首無武者の祟りと明神の起こり
どんな伝承か
首を追って武蔵まで来た将門の胴が荒れて郷民を悩ませたので、一社を建てて明神と号し、後にそこを神田と呼んだ――『将門純友東西軍記』はそう記す。首を失った武者がさまよう話は各地にあり、埼玉県入間郡の名栗渓谷にもよく似た伝えがある。剣ノ峯へ登る道のショウブ平で秀郷に斬られた将門の首は江戸へ飛び、胴だけが山を越えて名栗の部落に逃げ込んだ。立ち寄った農家の主人に追手へ告げるなと言い含めたのに、主人は約束を破って秘密を話した。そのため、その家は代々祟りを受けることになったという。
※伝承地の場所は必ずしも正確ではありません
出典の文献について
将門伝説——民衆の心に生きる英雄(梶原正昭・矢代和夫・(平将門伝説の研究書))
梶原正昭・矢代和夫『将門伝説——民衆の心に生きる英雄』を、論考の節単位で全67事例として収録した研究書(地域伝説集ではない)。

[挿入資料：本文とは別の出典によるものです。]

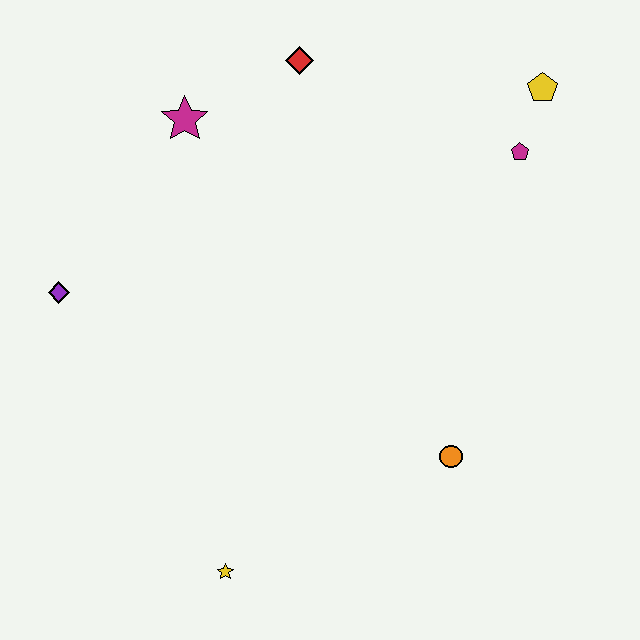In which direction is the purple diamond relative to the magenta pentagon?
The purple diamond is to the left of the magenta pentagon.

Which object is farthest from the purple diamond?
The yellow pentagon is farthest from the purple diamond.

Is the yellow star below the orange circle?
Yes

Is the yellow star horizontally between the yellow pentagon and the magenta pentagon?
No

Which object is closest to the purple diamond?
The magenta star is closest to the purple diamond.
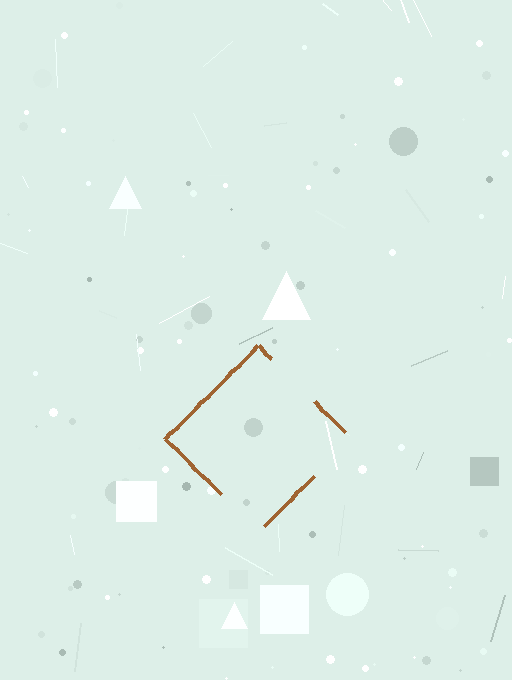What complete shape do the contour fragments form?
The contour fragments form a diamond.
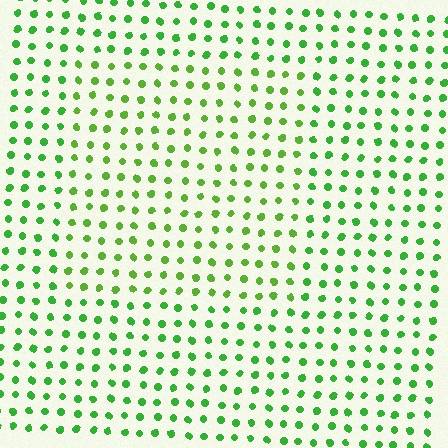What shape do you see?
I see a rectangle.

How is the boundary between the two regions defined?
The boundary is defined purely by a slight shift in hue (about 20 degrees). Spacing, size, and orientation are identical on both sides.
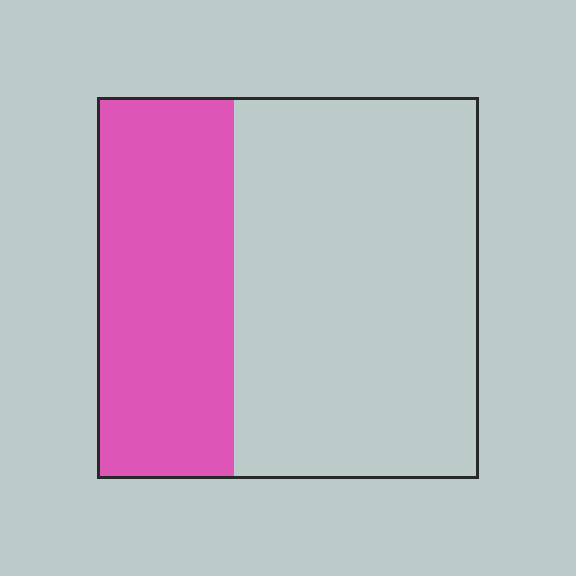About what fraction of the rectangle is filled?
About three eighths (3/8).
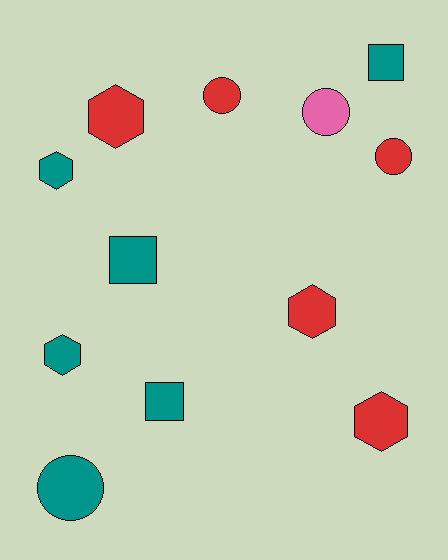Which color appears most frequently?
Teal, with 6 objects.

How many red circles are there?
There are 2 red circles.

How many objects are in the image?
There are 12 objects.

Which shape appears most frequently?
Hexagon, with 5 objects.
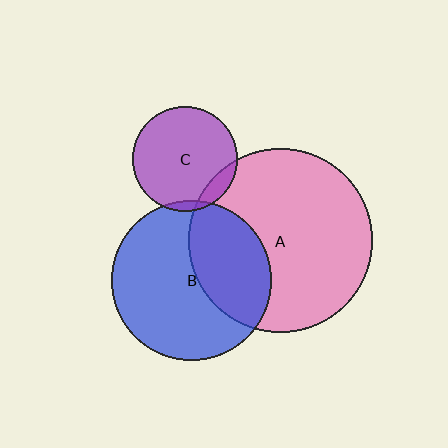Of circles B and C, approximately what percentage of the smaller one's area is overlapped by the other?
Approximately 5%.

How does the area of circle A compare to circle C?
Approximately 3.1 times.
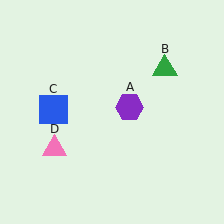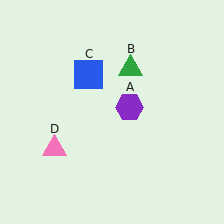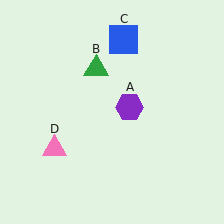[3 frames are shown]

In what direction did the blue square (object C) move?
The blue square (object C) moved up and to the right.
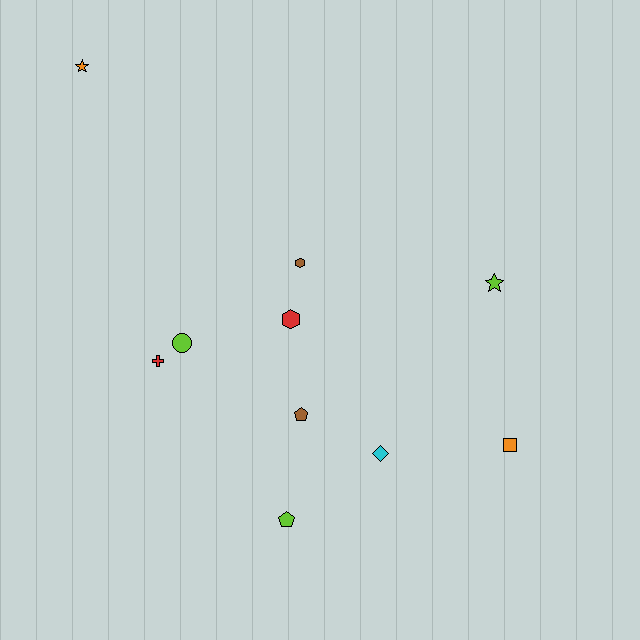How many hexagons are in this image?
There are 2 hexagons.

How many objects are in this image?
There are 10 objects.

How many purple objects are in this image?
There are no purple objects.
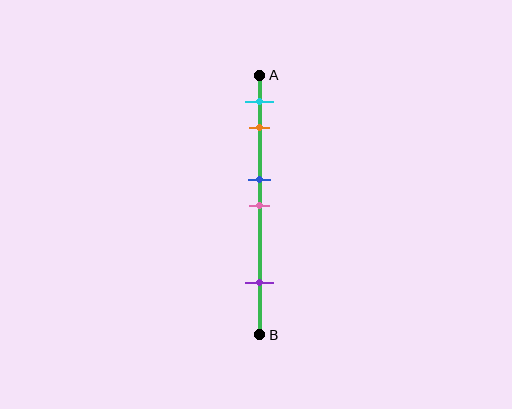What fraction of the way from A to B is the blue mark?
The blue mark is approximately 40% (0.4) of the way from A to B.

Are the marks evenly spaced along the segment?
No, the marks are not evenly spaced.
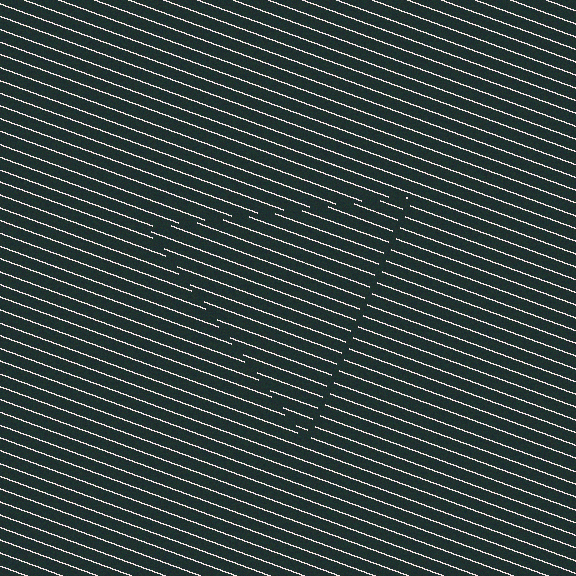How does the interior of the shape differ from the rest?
The interior of the shape contains the same grating, shifted by half a period — the contour is defined by the phase discontinuity where line-ends from the inner and outer gratings abut.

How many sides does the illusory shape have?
3 sides — the line-ends trace a triangle.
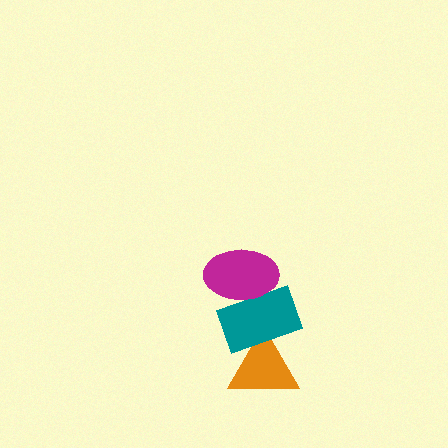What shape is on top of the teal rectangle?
The magenta ellipse is on top of the teal rectangle.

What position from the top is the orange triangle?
The orange triangle is 3rd from the top.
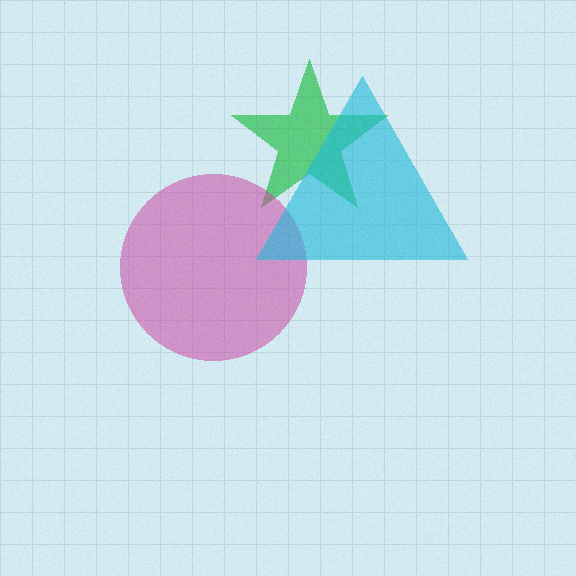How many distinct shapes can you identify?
There are 3 distinct shapes: a green star, a magenta circle, a cyan triangle.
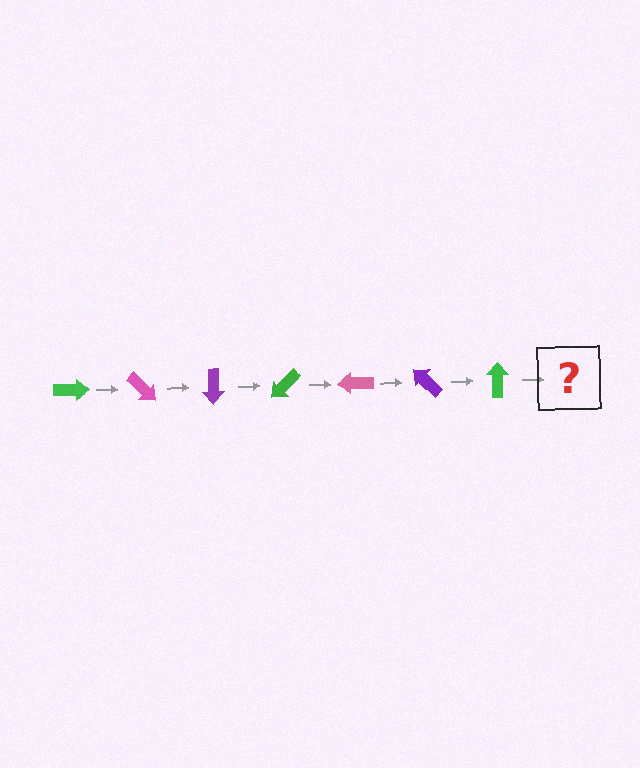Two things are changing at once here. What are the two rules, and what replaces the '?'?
The two rules are that it rotates 45 degrees clockwise each step and the color cycles through green, pink, and purple. The '?' should be a pink arrow, rotated 315 degrees clockwise from the start.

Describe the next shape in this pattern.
It should be a pink arrow, rotated 315 degrees clockwise from the start.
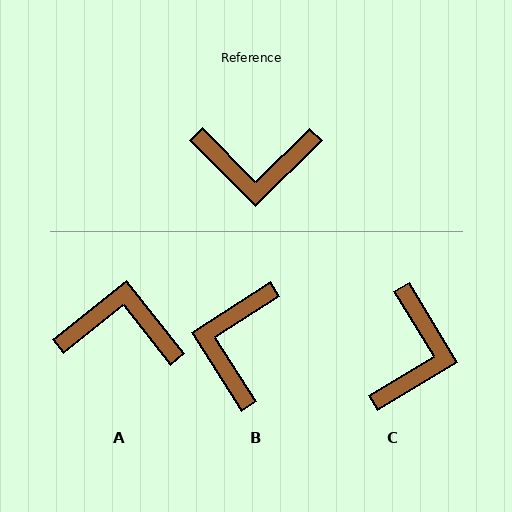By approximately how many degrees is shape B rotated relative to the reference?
Approximately 102 degrees clockwise.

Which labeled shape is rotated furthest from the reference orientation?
A, about 174 degrees away.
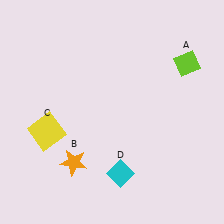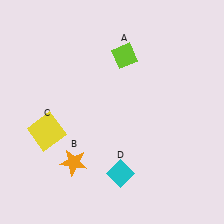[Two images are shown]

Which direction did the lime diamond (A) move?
The lime diamond (A) moved left.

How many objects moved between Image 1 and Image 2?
1 object moved between the two images.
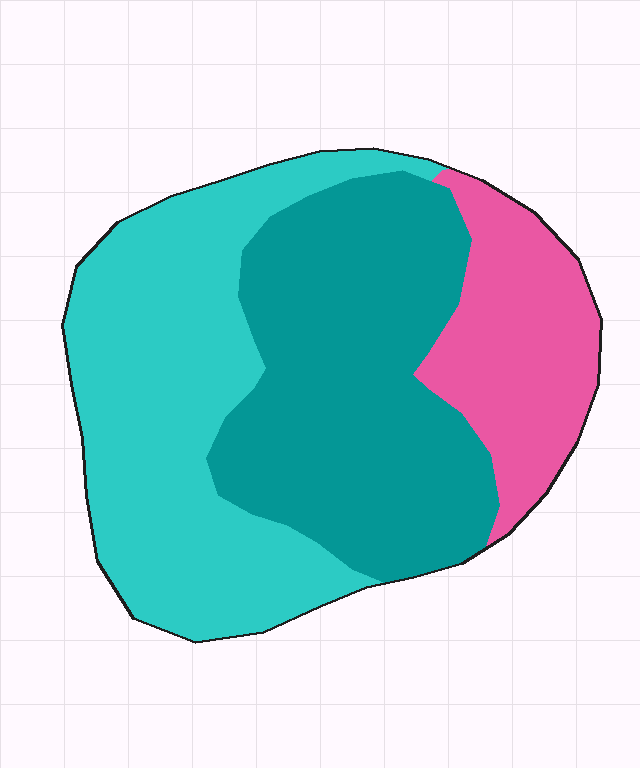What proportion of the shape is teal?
Teal covers roughly 40% of the shape.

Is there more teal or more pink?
Teal.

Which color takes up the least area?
Pink, at roughly 20%.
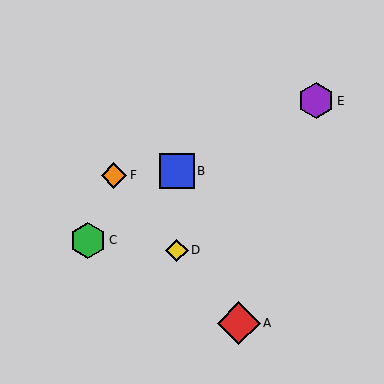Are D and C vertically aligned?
No, D is at x≈177 and C is at x≈88.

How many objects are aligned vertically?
2 objects (B, D) are aligned vertically.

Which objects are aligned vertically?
Objects B, D are aligned vertically.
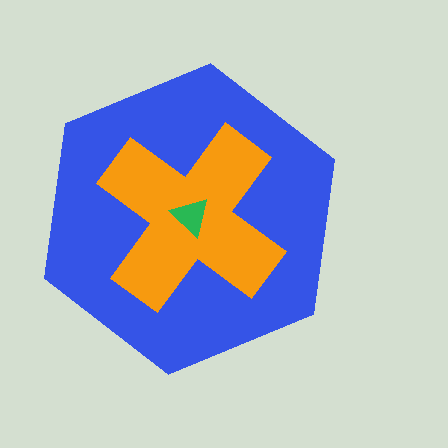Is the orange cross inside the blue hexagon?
Yes.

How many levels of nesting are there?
3.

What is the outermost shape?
The blue hexagon.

平安中期の平将門(承平天慶の乱)をめぐる伝説を、英雄の死と伝説の誕生(冥界・調伏・怨霊・首の怪異・七人の影武者・妙見信仰・石化)、落人たちの運命(将軍太郎良門・如蔵尼の堕地獄と救済・滝夜叉姫・桔梗塚の寵妃・後裔と将門遺跡)、将門伝説の展開(馬の文化・関東一円の分布圏・文芸化・首塚の祟りと再評価)として論じる。